CSM Constanța
- Full name: CSM Constanța
- Founded: 2021; 5 years ago
- Location: Constanța, Romania
- President: Constantin Gheară
- Coach: Radu Mocanu
- League: Liga Națională de Rugby

Official website
- www.csmconstanta.ro/echipe/rugby/

= CSM Constanța (rugby union) =

Romanian rugby union team

CSM Constanța is a rugby union team based in Constanța, Romania. It was funded in 2021 and is set to debut in the 2023 season of the top Romanian competition, Liga Națională de Rugby. The team succeeds RCJ Farul Constanța, one of the most successful Romanian rugby union teams, and is currently managed by Constantin Gheară.

==History==
CSM Constanța made its debut in the Liga Națională de Rugby on 27 May 2023, with an away match victory against RC Gura Humorului, the final score being 9-28.

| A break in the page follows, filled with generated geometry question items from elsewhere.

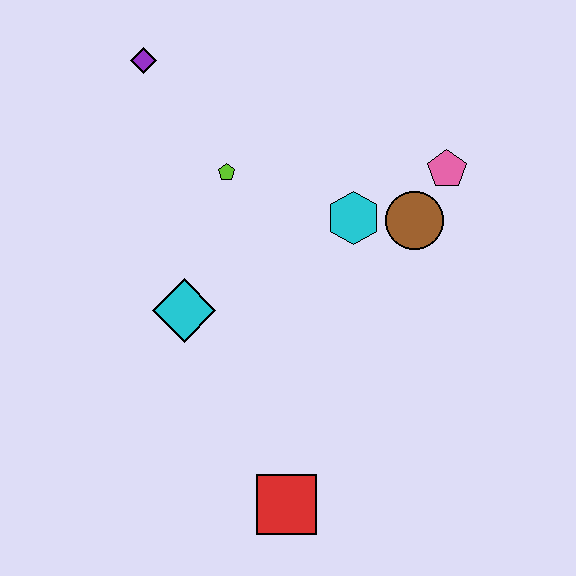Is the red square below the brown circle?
Yes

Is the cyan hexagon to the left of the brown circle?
Yes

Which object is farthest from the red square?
The purple diamond is farthest from the red square.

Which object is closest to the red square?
The cyan diamond is closest to the red square.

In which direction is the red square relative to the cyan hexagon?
The red square is below the cyan hexagon.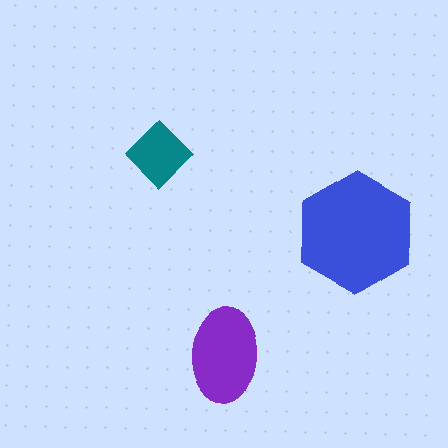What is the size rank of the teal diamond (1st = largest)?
3rd.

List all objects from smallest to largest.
The teal diamond, the purple ellipse, the blue hexagon.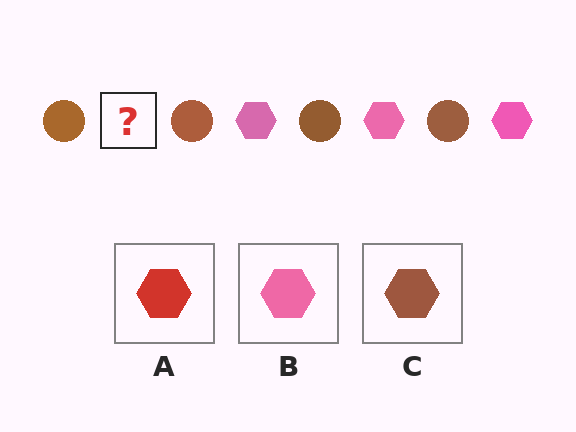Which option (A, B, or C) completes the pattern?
B.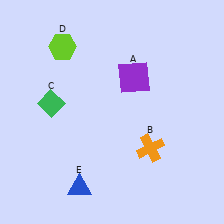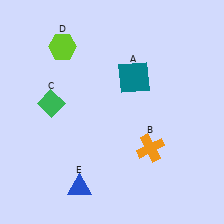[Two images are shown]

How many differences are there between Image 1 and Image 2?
There is 1 difference between the two images.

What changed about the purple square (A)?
In Image 1, A is purple. In Image 2, it changed to teal.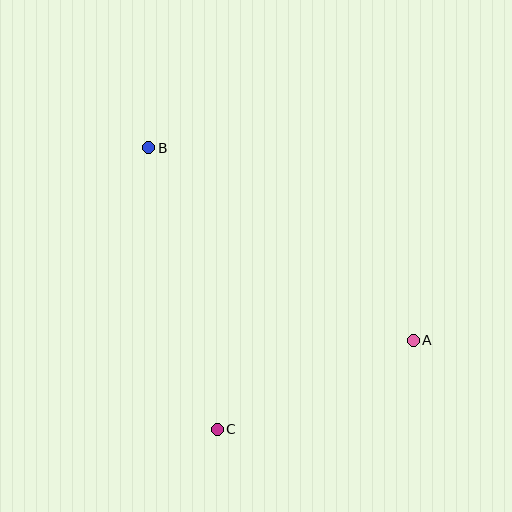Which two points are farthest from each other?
Points A and B are farthest from each other.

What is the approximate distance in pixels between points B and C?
The distance between B and C is approximately 290 pixels.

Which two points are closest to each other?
Points A and C are closest to each other.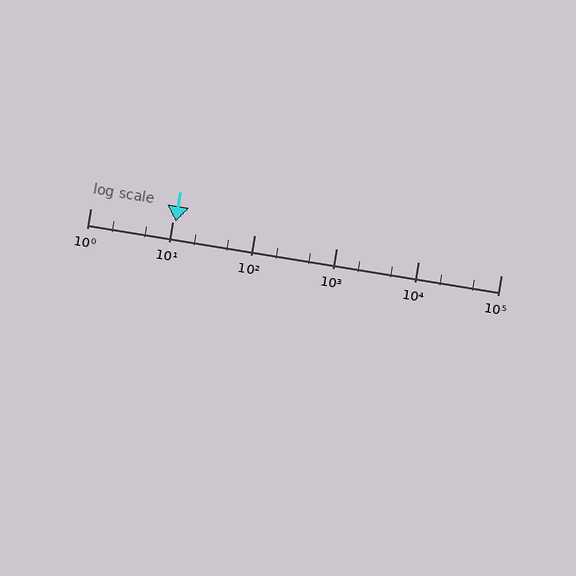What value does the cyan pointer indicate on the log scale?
The pointer indicates approximately 11.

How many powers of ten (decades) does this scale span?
The scale spans 5 decades, from 1 to 100000.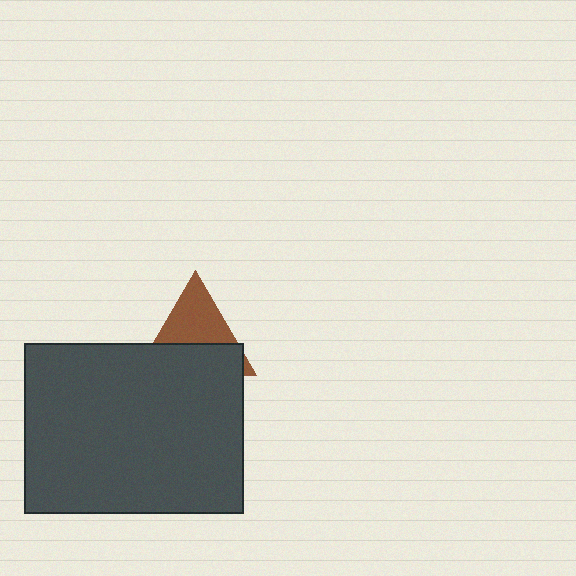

In the same 2023 season, CSM Constanța won the national U20 championship, defeating Dinamo by 32-20.

==Current squad==

CSM Constanța Liga Națională de Rugby squad
| Props ROU Alexandru Popa Petre; ROU Hristu Puiu; ROU Alexandru Calin; ROU George Motrea; ROU Valentin Mihai Popa; ROU Gabriel Potirniche; Hookers ROU Marian Bodonir; ROU Valentin Spiridon; Locks ROU Nicolaie Ursu; ROU Stefan Motrea; ROU Ionut Ispilat; | Back row ROU Vasile Plotuna; ROU Nicolae Naziru; ROU Cristian Stoian; ROU Daniel Chirica; ROU Mario Arvinte (c); ROU Sebastian Sîrbu; Scrum-halves ROU Alexandru Sava; ROU Marian Sandu; Fly-halves ROU Ionut Sava; | Centres ROU Cristian Bumbac; ROU Emanuel Sandu; ROU Alexandru Neagu; Wings ROU Alin Luca; ROU Razvan Calin; ROU Iulian Manole; Fullbacks ROU Marian Muntianu; |
(c) denotes the team captain, Bold denotes internationally capped players. ^{*} denotes players qualified to play for Romania on residency or dual nationality.